Iminopyridine nickel catalysts are typically prone to facile chain transfer reactions, resulting in low molecular weight polyethylenes. In this study, a spatial proximity strategy was employed in 5-dibenzosuberyl-modified iminopyridine nickel catalysts to enhance ethylene polymerization. Using a template reaction between acetylpyridine and 5-dibenzosuberyl-functionalized aniline, a series of 2-(1-(2,6-bis(5-dibenzosuberyl)-4-(alkyl)phenylimino)ethyl)pyridine ligands were synthesized and subsequently reacted with (1,2-dimethoxyethane)NiBr₂ to afford the corresponding nickel complexes. Single-crystal X-ray diffraction revealed a sandwich-like arrangement in the resulting nickel complexes, with short centroid-to-plane distances (average: 3.194 Å for Ni1^Me and 3.268 Å for Ni2^iPr), suggesting close spatial proximity between the benzosuberyl phenyl caps and the chelate plane. Compared to DEAC, activation with MAO resulted in a higher activity (up to 2.2 × 10⁶ g mol⁻¹ h⁻¹), significantly increased molecular weights (56–182 kg mol⁻¹), and a narrower dispersity (PDI = 1.5–1.8).
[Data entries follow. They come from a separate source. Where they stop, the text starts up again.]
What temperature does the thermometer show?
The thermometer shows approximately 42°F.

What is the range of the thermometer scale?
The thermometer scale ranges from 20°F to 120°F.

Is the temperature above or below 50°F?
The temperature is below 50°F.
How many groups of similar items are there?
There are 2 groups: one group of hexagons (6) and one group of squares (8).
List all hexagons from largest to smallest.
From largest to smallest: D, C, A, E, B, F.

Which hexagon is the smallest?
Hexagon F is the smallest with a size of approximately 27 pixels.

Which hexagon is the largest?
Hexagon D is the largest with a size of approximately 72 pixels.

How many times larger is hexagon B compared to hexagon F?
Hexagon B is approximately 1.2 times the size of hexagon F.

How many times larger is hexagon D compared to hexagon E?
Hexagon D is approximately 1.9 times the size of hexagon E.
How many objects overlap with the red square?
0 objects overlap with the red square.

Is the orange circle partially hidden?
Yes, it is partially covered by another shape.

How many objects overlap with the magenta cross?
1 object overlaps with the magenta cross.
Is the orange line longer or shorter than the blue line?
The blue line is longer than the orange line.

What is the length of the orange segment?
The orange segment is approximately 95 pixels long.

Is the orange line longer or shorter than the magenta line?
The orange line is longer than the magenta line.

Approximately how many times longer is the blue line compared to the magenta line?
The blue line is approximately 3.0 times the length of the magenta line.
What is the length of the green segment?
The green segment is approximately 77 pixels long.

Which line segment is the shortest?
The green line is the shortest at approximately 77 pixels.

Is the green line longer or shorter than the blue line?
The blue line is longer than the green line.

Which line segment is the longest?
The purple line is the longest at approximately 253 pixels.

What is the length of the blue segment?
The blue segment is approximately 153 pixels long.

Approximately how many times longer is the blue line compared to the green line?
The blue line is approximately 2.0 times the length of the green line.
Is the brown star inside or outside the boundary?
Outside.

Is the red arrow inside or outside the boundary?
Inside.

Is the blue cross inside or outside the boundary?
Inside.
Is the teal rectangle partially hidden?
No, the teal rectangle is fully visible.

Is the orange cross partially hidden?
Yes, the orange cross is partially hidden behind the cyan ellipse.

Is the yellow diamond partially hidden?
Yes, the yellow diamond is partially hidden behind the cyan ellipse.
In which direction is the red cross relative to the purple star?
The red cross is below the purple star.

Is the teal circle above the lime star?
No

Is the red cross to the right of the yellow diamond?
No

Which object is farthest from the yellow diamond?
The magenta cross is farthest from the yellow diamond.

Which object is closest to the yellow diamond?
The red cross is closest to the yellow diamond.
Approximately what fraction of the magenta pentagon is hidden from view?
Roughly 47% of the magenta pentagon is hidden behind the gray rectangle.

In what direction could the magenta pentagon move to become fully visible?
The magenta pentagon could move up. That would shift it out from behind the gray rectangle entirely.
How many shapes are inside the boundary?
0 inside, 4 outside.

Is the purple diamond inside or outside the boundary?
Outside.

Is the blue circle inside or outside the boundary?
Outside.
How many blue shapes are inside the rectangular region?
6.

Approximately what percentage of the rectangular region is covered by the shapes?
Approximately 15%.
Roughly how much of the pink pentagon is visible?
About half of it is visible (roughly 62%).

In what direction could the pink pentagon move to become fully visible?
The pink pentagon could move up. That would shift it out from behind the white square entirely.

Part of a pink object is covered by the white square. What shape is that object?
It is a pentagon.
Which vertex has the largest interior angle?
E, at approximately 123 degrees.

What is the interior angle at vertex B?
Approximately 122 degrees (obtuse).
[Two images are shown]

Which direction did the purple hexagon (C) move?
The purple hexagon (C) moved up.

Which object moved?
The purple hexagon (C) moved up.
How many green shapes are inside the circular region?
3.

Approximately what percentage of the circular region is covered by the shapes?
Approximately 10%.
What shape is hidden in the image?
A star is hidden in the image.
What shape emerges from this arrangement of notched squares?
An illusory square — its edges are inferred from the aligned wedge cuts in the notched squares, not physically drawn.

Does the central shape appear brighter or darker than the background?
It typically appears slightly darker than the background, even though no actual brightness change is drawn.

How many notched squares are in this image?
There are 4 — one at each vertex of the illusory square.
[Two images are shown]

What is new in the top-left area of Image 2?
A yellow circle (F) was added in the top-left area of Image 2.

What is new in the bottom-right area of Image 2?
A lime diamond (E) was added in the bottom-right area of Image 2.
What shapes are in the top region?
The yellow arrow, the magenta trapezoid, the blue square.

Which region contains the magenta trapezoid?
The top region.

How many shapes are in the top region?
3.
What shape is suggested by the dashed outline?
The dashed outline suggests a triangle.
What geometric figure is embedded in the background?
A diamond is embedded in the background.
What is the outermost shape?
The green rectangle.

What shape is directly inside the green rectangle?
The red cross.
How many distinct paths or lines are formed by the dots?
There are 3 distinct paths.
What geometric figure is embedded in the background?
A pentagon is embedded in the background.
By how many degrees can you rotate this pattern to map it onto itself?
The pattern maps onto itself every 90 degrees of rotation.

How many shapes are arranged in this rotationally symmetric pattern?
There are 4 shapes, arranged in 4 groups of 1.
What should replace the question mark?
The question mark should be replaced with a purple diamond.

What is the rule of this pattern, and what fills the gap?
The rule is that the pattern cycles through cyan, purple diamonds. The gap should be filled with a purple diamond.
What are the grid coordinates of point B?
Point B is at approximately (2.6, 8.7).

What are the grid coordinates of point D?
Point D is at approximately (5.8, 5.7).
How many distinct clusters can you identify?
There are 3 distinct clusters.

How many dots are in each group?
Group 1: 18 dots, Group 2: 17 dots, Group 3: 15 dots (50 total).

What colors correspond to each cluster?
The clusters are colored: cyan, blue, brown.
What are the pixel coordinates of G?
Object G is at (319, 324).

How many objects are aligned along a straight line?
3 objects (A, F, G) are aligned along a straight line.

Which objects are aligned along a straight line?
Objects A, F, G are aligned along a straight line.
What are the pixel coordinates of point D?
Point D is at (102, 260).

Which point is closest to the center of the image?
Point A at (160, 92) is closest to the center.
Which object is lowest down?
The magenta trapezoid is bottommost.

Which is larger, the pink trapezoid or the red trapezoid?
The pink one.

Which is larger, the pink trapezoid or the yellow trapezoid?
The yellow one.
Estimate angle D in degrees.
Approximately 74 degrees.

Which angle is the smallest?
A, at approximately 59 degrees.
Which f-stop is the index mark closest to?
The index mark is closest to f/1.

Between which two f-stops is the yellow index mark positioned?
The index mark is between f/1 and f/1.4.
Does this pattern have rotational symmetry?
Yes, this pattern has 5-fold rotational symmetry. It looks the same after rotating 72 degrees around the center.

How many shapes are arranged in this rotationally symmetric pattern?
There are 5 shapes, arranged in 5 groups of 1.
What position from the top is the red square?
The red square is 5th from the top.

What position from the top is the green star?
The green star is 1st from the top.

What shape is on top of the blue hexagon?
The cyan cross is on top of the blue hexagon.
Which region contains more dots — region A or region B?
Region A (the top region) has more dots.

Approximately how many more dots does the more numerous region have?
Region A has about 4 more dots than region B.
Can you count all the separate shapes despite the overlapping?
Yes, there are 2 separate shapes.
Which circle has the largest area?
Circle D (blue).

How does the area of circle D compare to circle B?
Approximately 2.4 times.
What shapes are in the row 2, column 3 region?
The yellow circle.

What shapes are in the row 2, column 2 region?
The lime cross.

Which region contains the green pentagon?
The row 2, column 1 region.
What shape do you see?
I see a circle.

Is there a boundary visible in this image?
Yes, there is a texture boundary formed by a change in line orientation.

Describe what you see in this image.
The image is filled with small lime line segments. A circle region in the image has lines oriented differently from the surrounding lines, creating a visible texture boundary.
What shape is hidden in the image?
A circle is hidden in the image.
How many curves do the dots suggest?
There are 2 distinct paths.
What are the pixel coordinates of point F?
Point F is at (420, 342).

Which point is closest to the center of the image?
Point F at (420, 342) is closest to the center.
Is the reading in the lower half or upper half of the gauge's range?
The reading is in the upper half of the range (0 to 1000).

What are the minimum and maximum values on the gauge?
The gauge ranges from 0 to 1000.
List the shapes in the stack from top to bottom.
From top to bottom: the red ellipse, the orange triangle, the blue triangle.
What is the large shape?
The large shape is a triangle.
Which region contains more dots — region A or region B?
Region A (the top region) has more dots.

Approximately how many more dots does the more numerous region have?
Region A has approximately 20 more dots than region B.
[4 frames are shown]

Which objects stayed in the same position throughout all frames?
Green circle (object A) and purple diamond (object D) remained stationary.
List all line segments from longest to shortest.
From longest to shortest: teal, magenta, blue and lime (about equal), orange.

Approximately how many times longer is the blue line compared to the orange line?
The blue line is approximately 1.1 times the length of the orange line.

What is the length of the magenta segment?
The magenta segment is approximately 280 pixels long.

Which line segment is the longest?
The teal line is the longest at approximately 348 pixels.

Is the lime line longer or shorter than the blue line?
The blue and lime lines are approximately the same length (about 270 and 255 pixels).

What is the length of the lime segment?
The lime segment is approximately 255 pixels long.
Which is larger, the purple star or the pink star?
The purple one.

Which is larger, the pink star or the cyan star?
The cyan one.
Notably, the polymer molecular weights were 10 to 100 times greater than those of most previously reported iminopyridine nickel catalysts lacking benzosuberyl steric substituents, indicating the strong and advantageous impact of the spatial proximity of benzosuberyl toward the chelate plane on polymerization. Moreover, in the case of substituent variations in the catalyst, dibenzosuberyl substituents at all the ortho- and para-positions of aniline demonstrated a positive effect on both the monomer insertion rate and chain propagation, leading to high catalytic activity and polymer molecular weights. The resulting polyethylene predominantly contained methyl branches, with an overall branching density of 53 to 99/1000C, as confirmed by high-temperature NMR measurements.